A veces por las tardes lo veíamos pasar. Supongo
que venía del trabajo. Al verlo nos reíamos un rato. Éramos crueles, tal vez.
No recuerdo. Lo llamábamos “el ahogado”. No sé de donde sacamos la idea. Es
como un cuerpo devuelto a la orilla, pudimos haber dicho. Éramos
poéticamente crueles, posiblemente. No recuerdo bien. Así era el ahogado. Cargaba
un maletín como si se le hubiesen enredado algas en un brazo. Sin mayor expresión
avanzaba por la calle. Vivía en una casa esquina. O más bien: el agua de la
tarde arrastraba su cuerpo hasta esa casa esquina.
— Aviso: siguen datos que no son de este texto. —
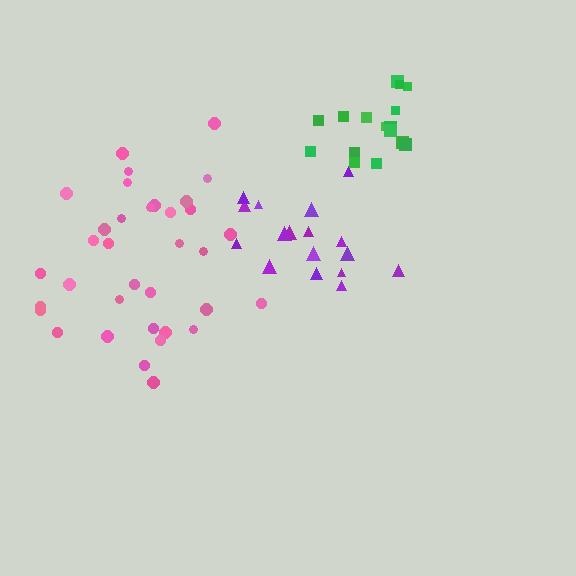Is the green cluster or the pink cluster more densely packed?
Green.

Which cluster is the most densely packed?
Green.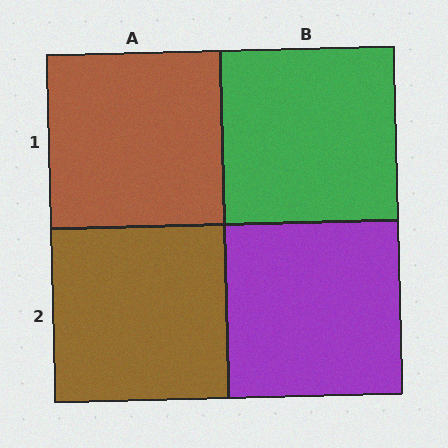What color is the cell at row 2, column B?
Purple.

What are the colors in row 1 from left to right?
Brown, green.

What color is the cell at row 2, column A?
Brown.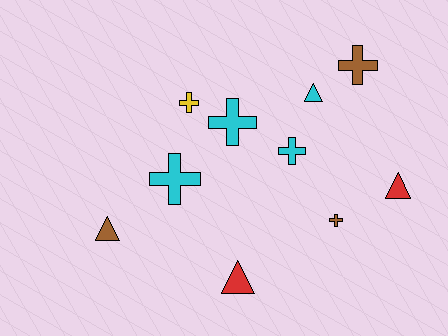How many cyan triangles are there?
There is 1 cyan triangle.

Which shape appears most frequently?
Cross, with 6 objects.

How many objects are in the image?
There are 10 objects.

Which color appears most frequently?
Cyan, with 4 objects.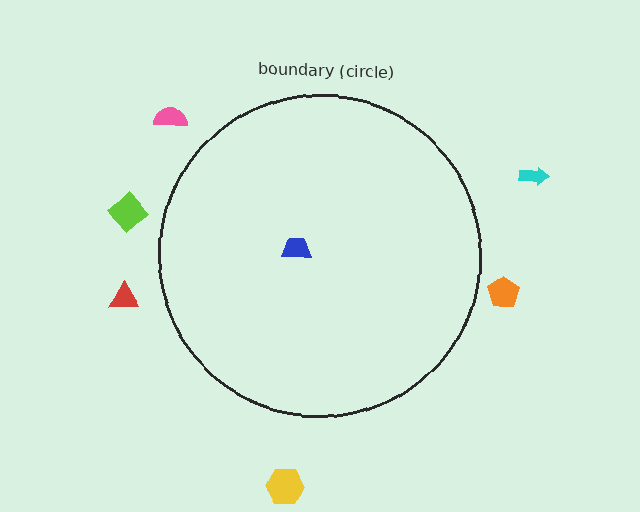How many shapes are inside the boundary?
1 inside, 6 outside.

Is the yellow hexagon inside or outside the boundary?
Outside.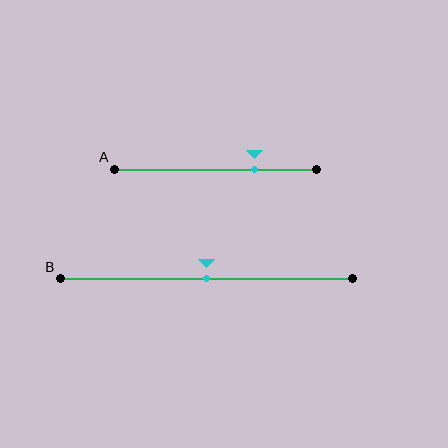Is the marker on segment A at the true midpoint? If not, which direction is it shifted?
No, the marker on segment A is shifted to the right by about 19% of the segment length.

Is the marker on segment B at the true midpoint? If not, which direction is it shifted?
Yes, the marker on segment B is at the true midpoint.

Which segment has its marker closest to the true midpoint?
Segment B has its marker closest to the true midpoint.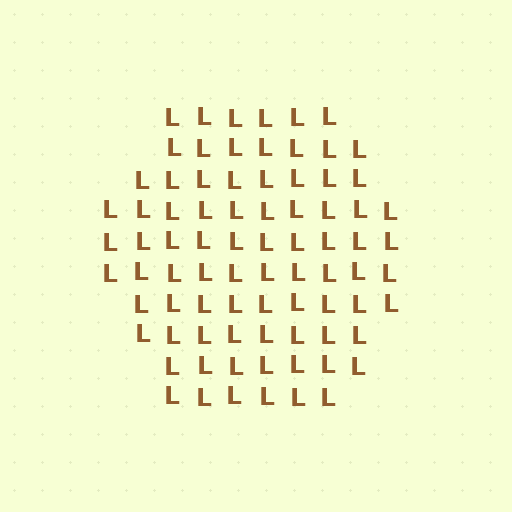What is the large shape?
The large shape is a hexagon.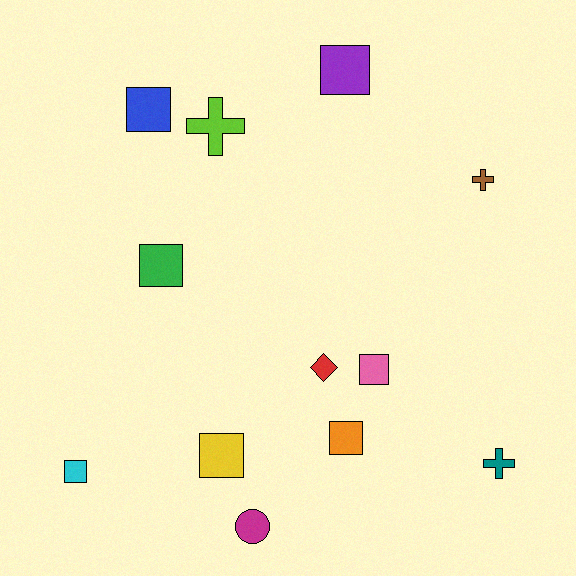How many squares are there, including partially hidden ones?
There are 7 squares.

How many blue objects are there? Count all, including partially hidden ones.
There is 1 blue object.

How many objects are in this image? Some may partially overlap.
There are 12 objects.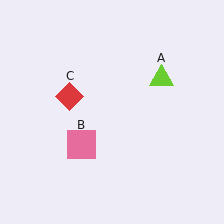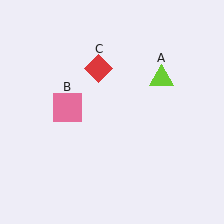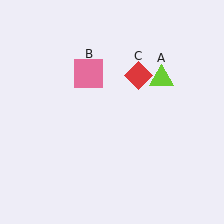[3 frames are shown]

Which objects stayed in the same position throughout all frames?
Lime triangle (object A) remained stationary.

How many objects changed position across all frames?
2 objects changed position: pink square (object B), red diamond (object C).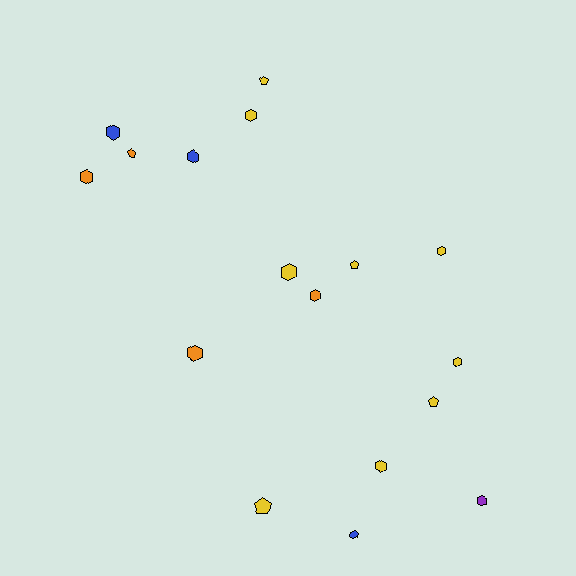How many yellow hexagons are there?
There are 5 yellow hexagons.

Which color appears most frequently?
Yellow, with 9 objects.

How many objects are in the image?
There are 17 objects.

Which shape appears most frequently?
Hexagon, with 12 objects.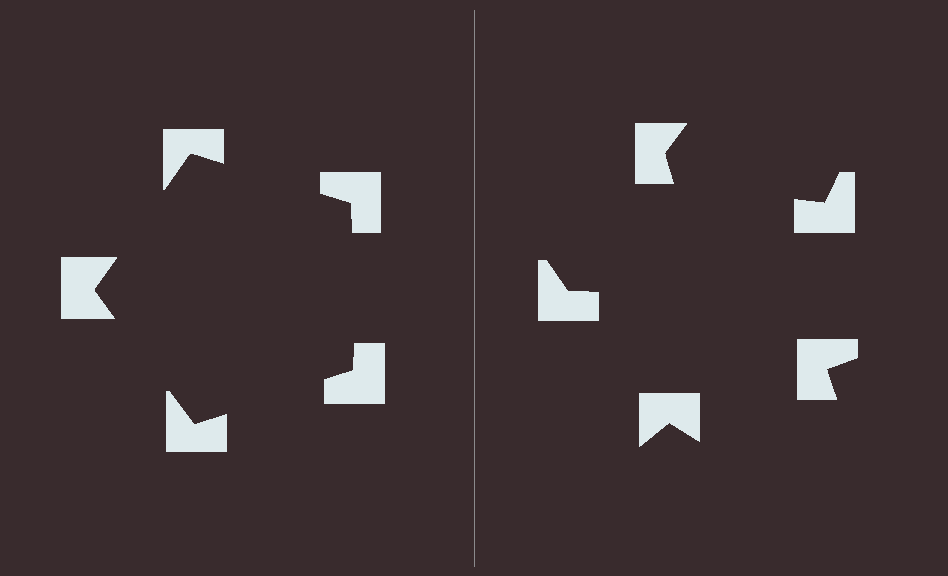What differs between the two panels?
The notched squares are positioned identically on both sides; only the wedge orientations differ. On the left they align to a pentagon; on the right they are misaligned.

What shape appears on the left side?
An illusory pentagon.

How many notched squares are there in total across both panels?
10 — 5 on each side.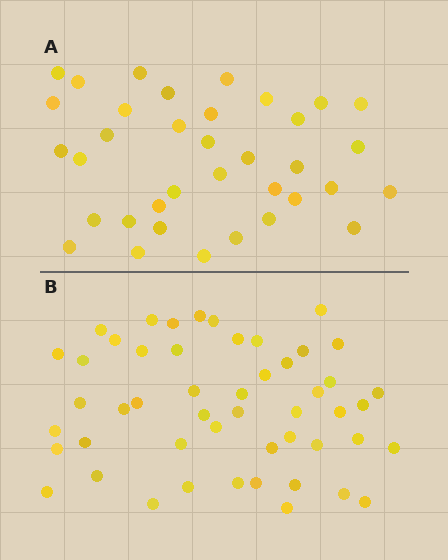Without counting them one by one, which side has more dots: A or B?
Region B (the bottom region) has more dots.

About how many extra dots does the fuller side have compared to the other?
Region B has approximately 15 more dots than region A.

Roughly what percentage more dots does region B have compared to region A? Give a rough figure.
About 40% more.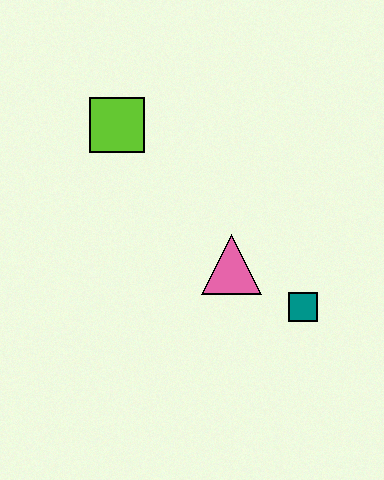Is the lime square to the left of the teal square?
Yes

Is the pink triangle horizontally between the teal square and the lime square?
Yes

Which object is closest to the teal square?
The pink triangle is closest to the teal square.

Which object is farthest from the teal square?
The lime square is farthest from the teal square.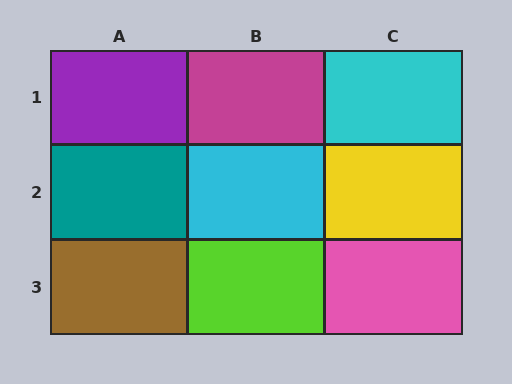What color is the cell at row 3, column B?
Lime.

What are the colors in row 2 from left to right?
Teal, cyan, yellow.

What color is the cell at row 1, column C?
Cyan.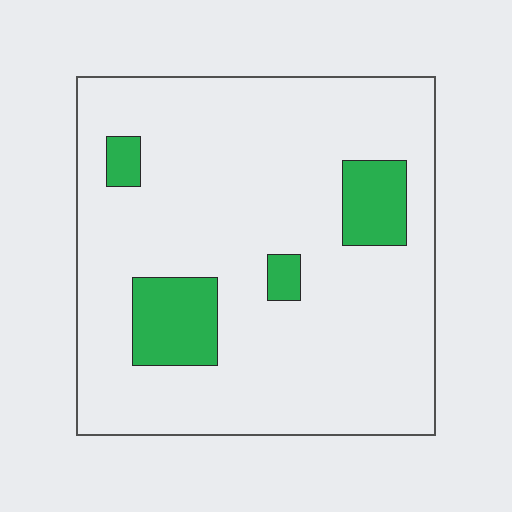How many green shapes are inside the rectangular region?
4.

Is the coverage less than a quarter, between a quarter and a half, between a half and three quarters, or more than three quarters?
Less than a quarter.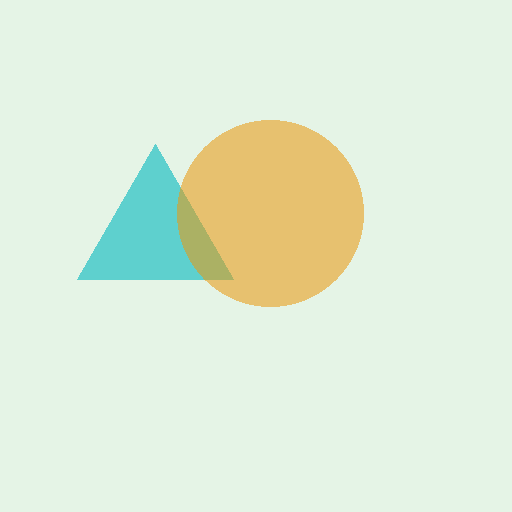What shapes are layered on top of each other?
The layered shapes are: a cyan triangle, an orange circle.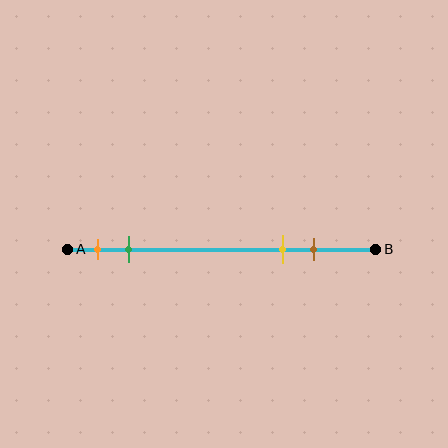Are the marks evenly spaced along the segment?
No, the marks are not evenly spaced.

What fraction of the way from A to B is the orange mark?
The orange mark is approximately 10% (0.1) of the way from A to B.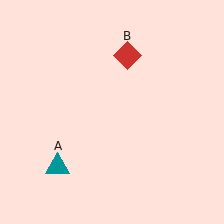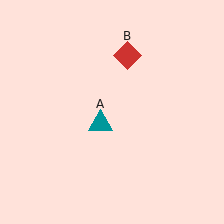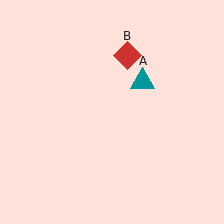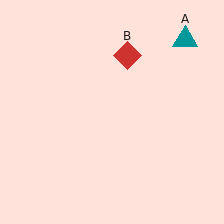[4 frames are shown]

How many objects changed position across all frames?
1 object changed position: teal triangle (object A).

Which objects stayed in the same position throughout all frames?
Red diamond (object B) remained stationary.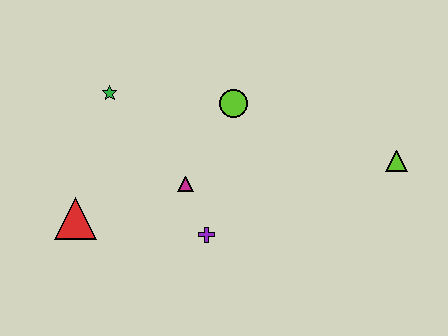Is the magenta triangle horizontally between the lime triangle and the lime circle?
No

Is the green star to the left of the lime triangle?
Yes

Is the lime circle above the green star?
No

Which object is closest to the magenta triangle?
The purple cross is closest to the magenta triangle.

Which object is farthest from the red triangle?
The lime triangle is farthest from the red triangle.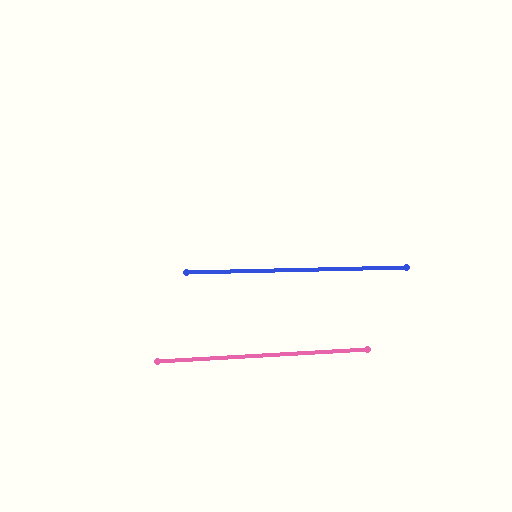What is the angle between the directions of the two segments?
Approximately 2 degrees.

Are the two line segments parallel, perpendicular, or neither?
Parallel — their directions differ by only 1.9°.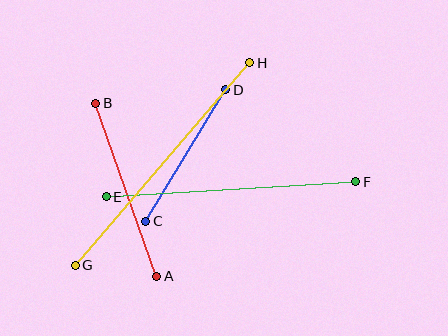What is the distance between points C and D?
The distance is approximately 154 pixels.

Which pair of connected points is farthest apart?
Points G and H are farthest apart.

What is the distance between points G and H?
The distance is approximately 267 pixels.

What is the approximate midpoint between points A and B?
The midpoint is at approximately (126, 190) pixels.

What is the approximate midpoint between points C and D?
The midpoint is at approximately (186, 155) pixels.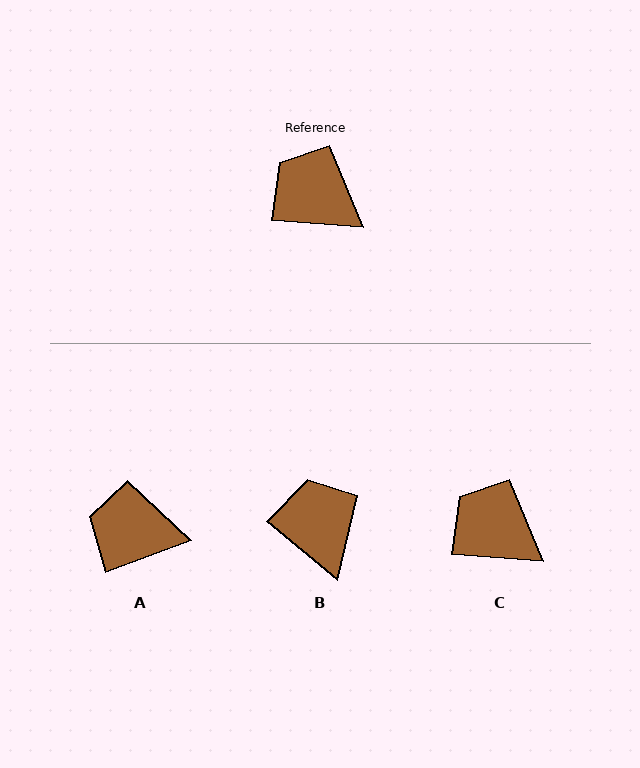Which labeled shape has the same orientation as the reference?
C.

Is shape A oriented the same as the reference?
No, it is off by about 25 degrees.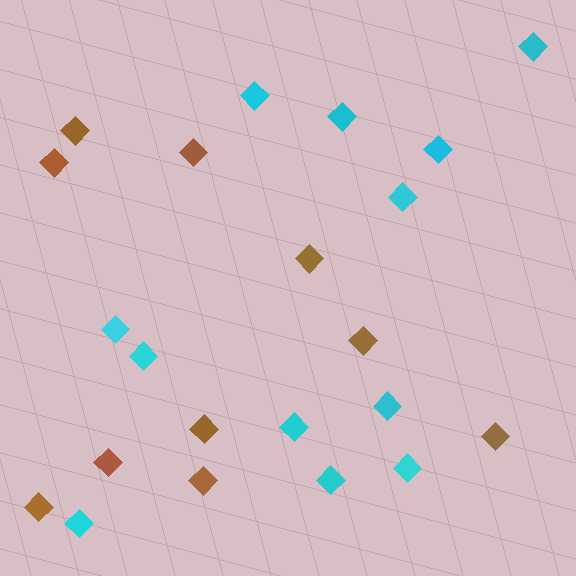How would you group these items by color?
There are 2 groups: one group of brown diamonds (10) and one group of cyan diamonds (12).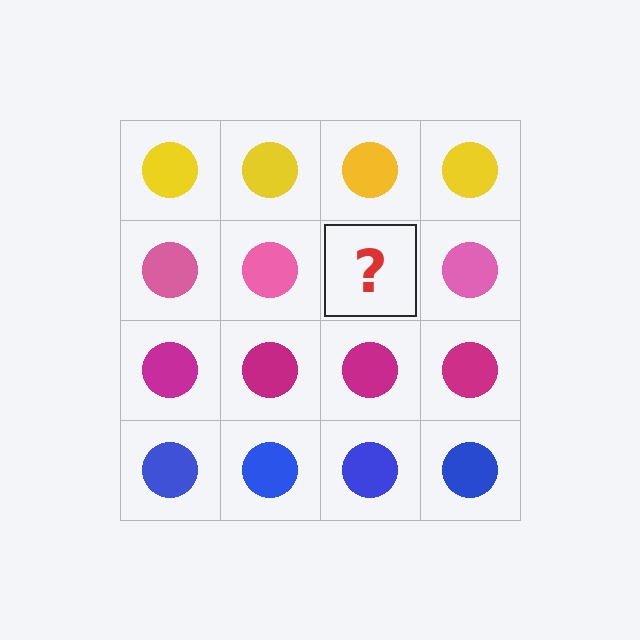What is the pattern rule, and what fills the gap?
The rule is that each row has a consistent color. The gap should be filled with a pink circle.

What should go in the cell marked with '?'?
The missing cell should contain a pink circle.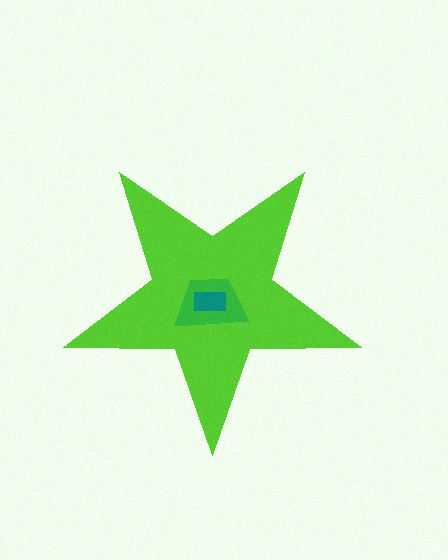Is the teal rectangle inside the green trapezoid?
Yes.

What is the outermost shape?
The lime star.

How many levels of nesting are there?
3.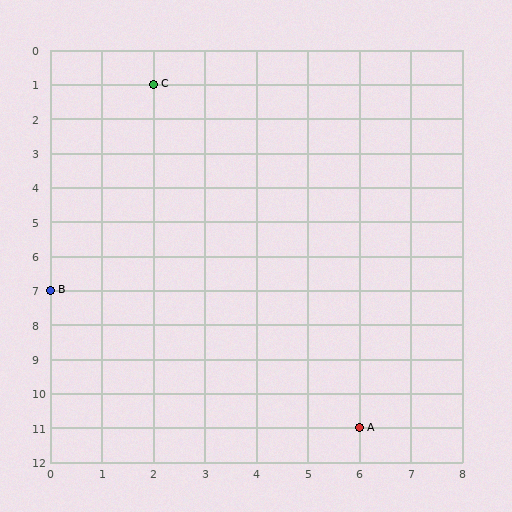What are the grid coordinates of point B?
Point B is at grid coordinates (0, 7).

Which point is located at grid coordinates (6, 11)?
Point A is at (6, 11).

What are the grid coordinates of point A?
Point A is at grid coordinates (6, 11).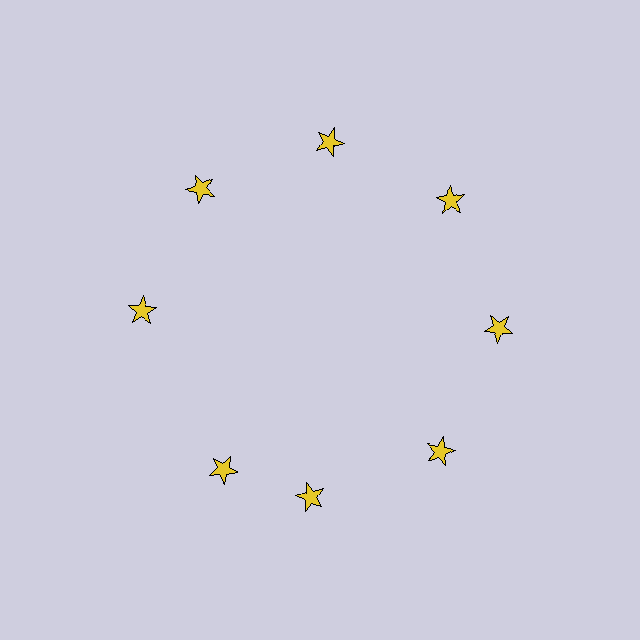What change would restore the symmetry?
The symmetry would be restored by rotating it back into even spacing with its neighbors so that all 8 stars sit at equal angles and equal distance from the center.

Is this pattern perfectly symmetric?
No. The 8 yellow stars are arranged in a ring, but one element near the 8 o'clock position is rotated out of alignment along the ring, breaking the 8-fold rotational symmetry.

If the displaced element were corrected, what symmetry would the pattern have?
It would have 8-fold rotational symmetry — the pattern would map onto itself every 45 degrees.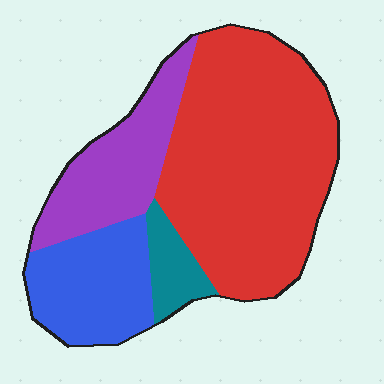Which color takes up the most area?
Red, at roughly 55%.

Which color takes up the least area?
Teal, at roughly 5%.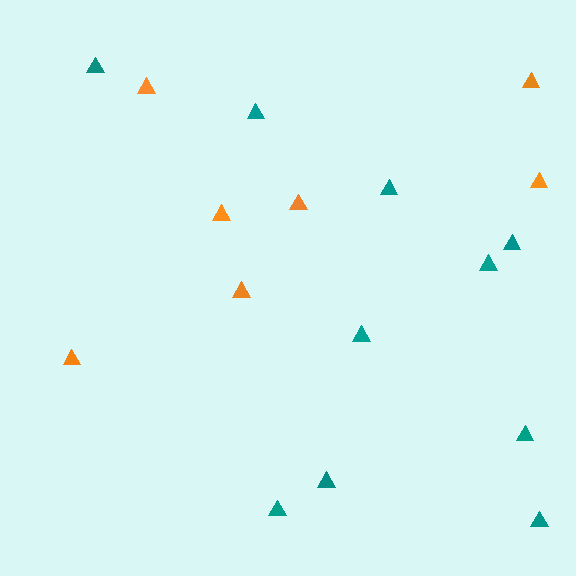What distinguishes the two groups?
There are 2 groups: one group of teal triangles (10) and one group of orange triangles (7).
Y es que eso proyectaba
aquel hombre. Su forma de caminar, sobre todo. Como si su cuerpo hubiese absorbido
agua y cargara ahora con mayor peso. Eso decía un amigo, al menos, mientras lo
imitaba. Un ahogado debe pesar más, señalaba, dando unos pasos. Y claro,
nosotros reíamos. Supongo que éramos crueles. No sé bien. Entonces, volvíamos a
mirar al verdadero ahogado y nos quedábamos atentos. Absortos casi,
contemplándolo. Como si esperásemos que al abrir la boca fuese a botar una
estrella de mar, o pudiésemos ver de pronto un pequeño crustáceo corriendo por
sus hombros. Yo imaginaba eso, al menos, mientras lo veía. Los demás no sé. Probablemente
éramos crueles, sin saberlo. Mejor no saberlo, incluso. Luego pasó el tiempo.